To use the TestLogger, you have to make sure the worker/engine/storage uses it 
as the logger service, like in this example :

---8<---
  @engine =
    Ruote::Engine.new(
      Ruote::Worker.new(
        determine_storage(
          's_logger' => [ 'ruote/log/test_logger', 'Ruote::TestLogger' ])))
--->8---

The downside is that this TestLogger is only meant for testing, its log of seen 
messages is not bound, if no wait_for 'consumes' it, it may grow too large.


> I see two potential solutions:
> 
> 1. some way to "jump" the process instance to a given state, kind of
> like stubbing or database fixtures

There has already been demand for this kind of feature.

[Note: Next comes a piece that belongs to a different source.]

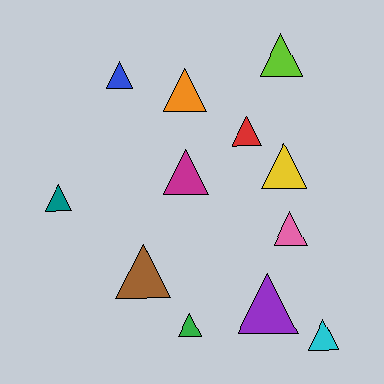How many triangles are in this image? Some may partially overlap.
There are 12 triangles.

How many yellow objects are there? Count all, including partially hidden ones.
There is 1 yellow object.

It should be easy to 
wrap participants to force some of them to "fast forward". I will think about 
it, I think it's a necessary feature.

Somehow, it can already be realize by registering "fast forward" participant 
for the sake of the test.


> 2. some way to reliably detect and respond to engine events,
> effectively making my tests run synchronously with the engine (ie. get
> #wait_for working)

I could help if you tell me how (regex, absolute names) you register your 
participant and how you except to wait_for them.


> Unfortunately, I've no idea how I would approach either solution. Are
> there other solutions? Help approaching one of these?

There could be a third solution : since you are using StorageParticipant, you 
could extend it for your testing purposes.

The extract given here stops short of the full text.